Les perspectives des plans d’investissement annoncés de 73 milliards de dollars restent incertaines. La première incertitude concerne les États-Unis. La politique tarifaire impénitente de la Maison Blanche perdurera pour le reste du deuxième mandat de Trump, augmentant ainsi les coûts de fabrication aux États-Unis. Le comportement erratique du processus décisionnel de Trump suscite de grandes incertitudes commerciales quant au climat d’investissement en Amérique. Il est difficile d’élaborer des plans de faisabilité financière pour des investissements majeurs.

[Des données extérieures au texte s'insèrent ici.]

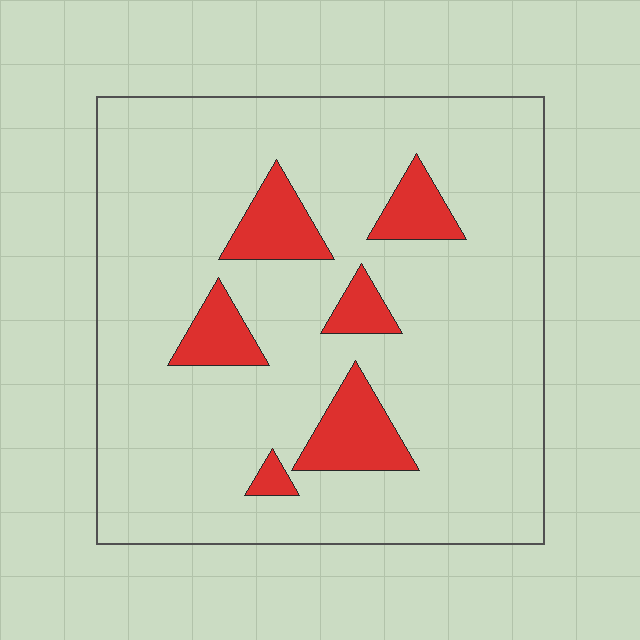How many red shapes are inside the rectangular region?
6.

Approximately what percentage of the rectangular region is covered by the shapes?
Approximately 15%.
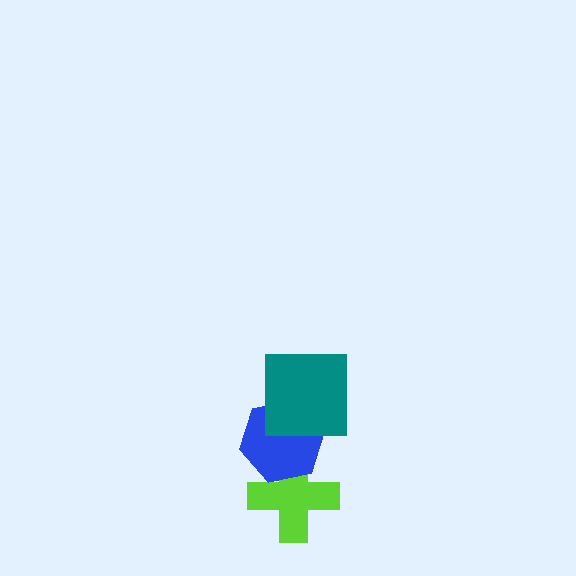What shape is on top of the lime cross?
The blue hexagon is on top of the lime cross.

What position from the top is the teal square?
The teal square is 1st from the top.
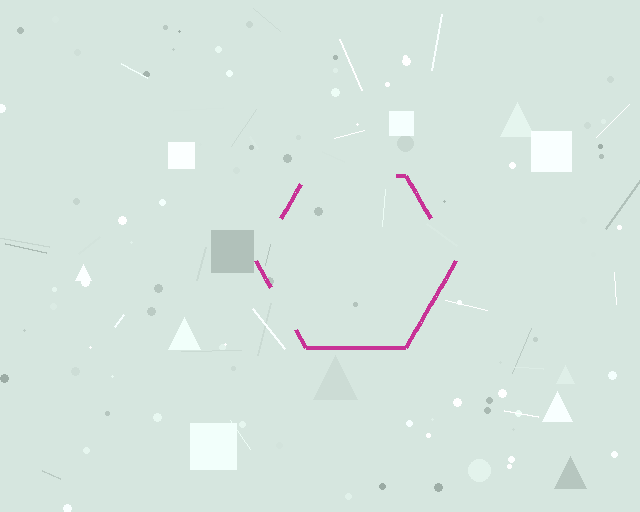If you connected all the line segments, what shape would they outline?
They would outline a hexagon.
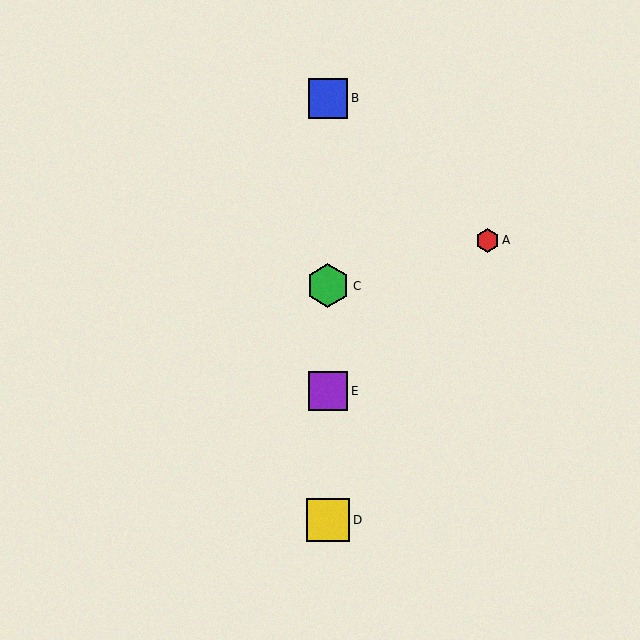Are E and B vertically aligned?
Yes, both are at x≈328.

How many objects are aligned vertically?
4 objects (B, C, D, E) are aligned vertically.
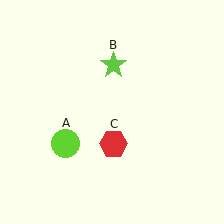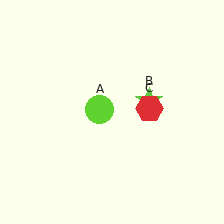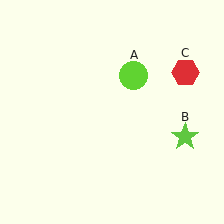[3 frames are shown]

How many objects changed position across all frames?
3 objects changed position: lime circle (object A), lime star (object B), red hexagon (object C).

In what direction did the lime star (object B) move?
The lime star (object B) moved down and to the right.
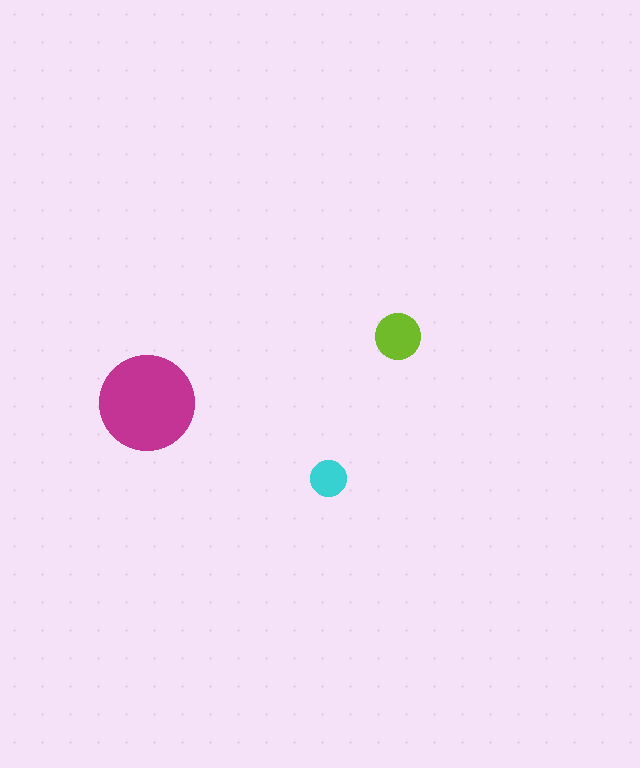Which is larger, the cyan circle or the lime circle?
The lime one.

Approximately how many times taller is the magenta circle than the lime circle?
About 2 times taller.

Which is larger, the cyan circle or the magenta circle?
The magenta one.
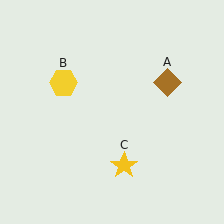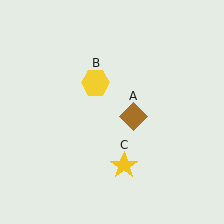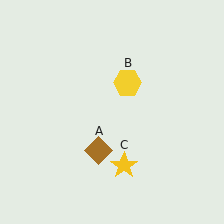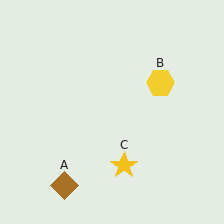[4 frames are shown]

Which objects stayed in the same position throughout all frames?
Yellow star (object C) remained stationary.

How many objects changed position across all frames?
2 objects changed position: brown diamond (object A), yellow hexagon (object B).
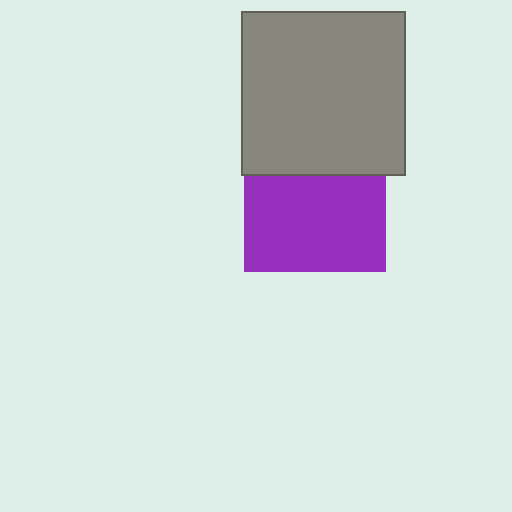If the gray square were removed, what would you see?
You would see the complete purple square.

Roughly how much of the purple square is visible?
Most of it is visible (roughly 68%).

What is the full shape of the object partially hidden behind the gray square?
The partially hidden object is a purple square.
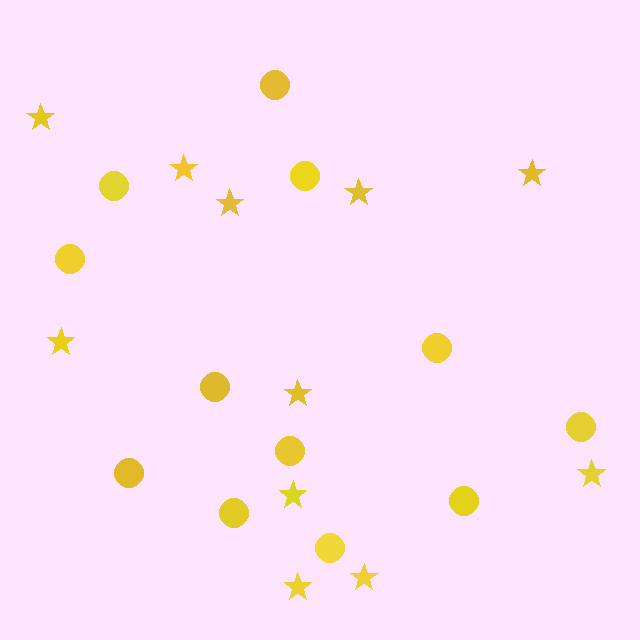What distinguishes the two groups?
There are 2 groups: one group of stars (11) and one group of circles (12).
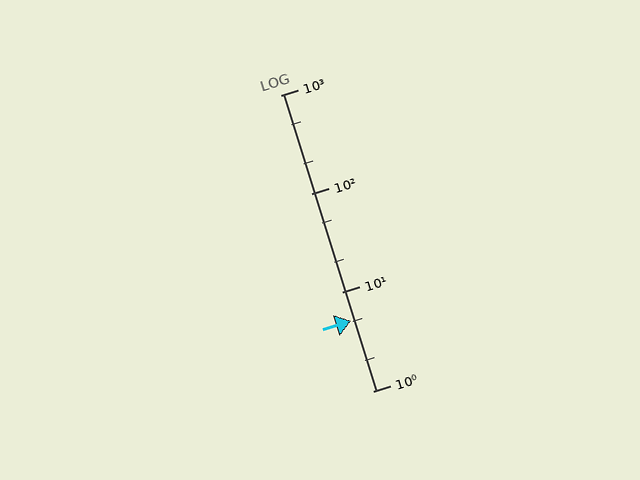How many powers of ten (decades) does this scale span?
The scale spans 3 decades, from 1 to 1000.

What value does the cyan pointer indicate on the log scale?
The pointer indicates approximately 5.2.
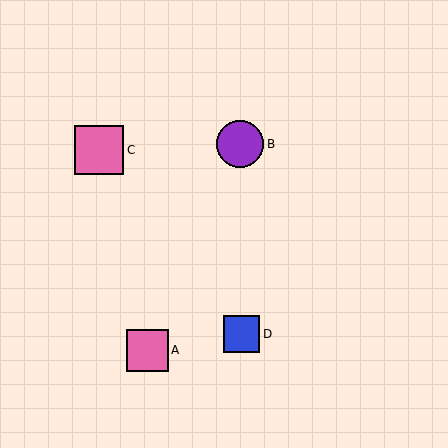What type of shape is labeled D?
Shape D is a blue square.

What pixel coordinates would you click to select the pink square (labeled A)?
Click at (147, 350) to select the pink square A.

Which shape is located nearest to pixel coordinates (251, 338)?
The blue square (labeled D) at (241, 334) is nearest to that location.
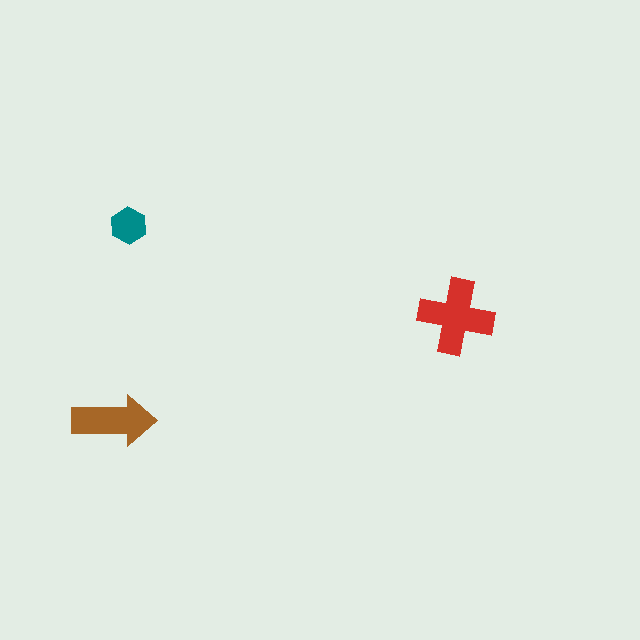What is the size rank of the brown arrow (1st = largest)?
2nd.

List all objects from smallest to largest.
The teal hexagon, the brown arrow, the red cross.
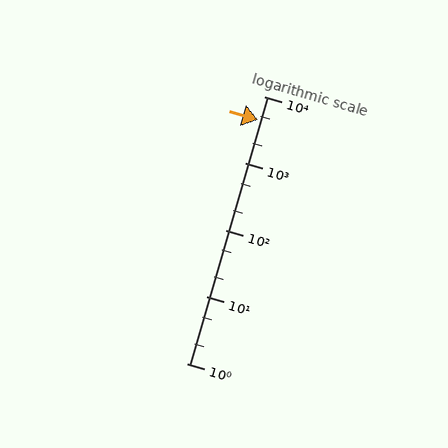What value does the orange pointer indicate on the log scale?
The pointer indicates approximately 4400.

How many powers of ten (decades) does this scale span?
The scale spans 4 decades, from 1 to 10000.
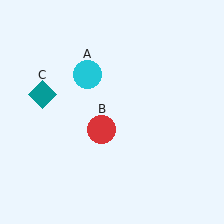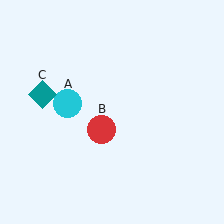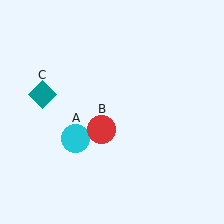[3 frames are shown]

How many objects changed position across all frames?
1 object changed position: cyan circle (object A).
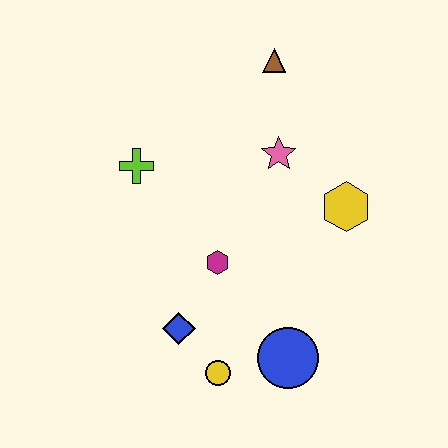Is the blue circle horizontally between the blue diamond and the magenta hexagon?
No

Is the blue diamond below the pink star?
Yes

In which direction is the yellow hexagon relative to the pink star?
The yellow hexagon is to the right of the pink star.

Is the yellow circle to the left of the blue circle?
Yes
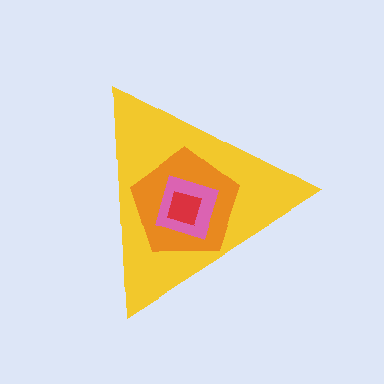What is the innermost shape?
The red diamond.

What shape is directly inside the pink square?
The red diamond.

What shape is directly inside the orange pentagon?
The pink square.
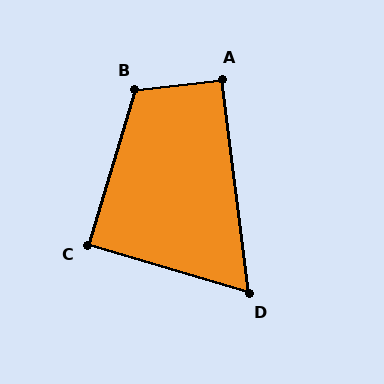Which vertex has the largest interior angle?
B, at approximately 114 degrees.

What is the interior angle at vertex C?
Approximately 90 degrees (a right angle).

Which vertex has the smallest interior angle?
D, at approximately 66 degrees.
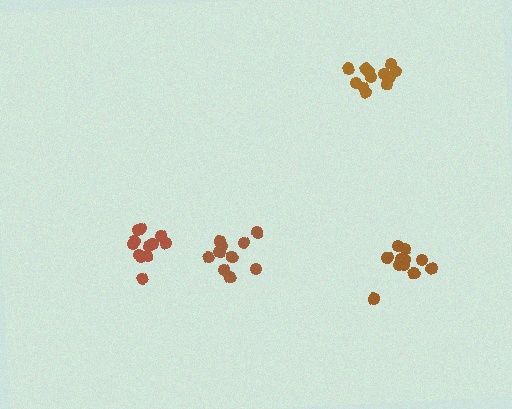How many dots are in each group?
Group 1: 12 dots, Group 2: 10 dots, Group 3: 12 dots, Group 4: 13 dots (47 total).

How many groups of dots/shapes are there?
There are 4 groups.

De nombreux méga-plans d’investissement ont été suspendus. Un rapport du Comité économique conjoint du Congrès américain en août dernier estimait que les investissements manufacturiers américains diminueraient de 13 % par an entre 2024 et 2029. En fait, l’indice de production manufacturière américaine pour janvier 2026 s’élevait à 97,6, soit 2,4 points de moins qu’en 2017, l’année de référence. La deuxième incertitude concerne le Japon. Avec la flambée actuelle des prix du pétrole, la marge bénéficiaire des entreprises japonaises est extrêmement mise à rude épreuve. Un récent rapport de Daiwa Securities a montré que le prix du pétrole de 90 dollars le baril augmenterait les coûts d’importation du Japon de 8,1 billions de yens. Il passera à 11 400 milliards de yens à 100 dollars le baril et à 17 800 milliards de yens si le prix du pétrole monte à 120 dollars le baril. Il y aura donc peu de marge bénéficiaire pour l’investissement.
L’engagement total d’investissement du Japon, soit 550 milliards de dollars, est également un immense gâteau en l’air. Il faudra 40 ans pour y parvenir au rythme des 70 dernières années. De même, les plans d’investissement des premier et deuxième lots aux États-Unis, d’un montant de 109 milliards de dollars, nécessiteront également plusieurs mandats présidentiels américains. Tout est donc en suspens pour le moment. La seule certitude est la pression continue de Trump et le comportement toujours conforme du Japon.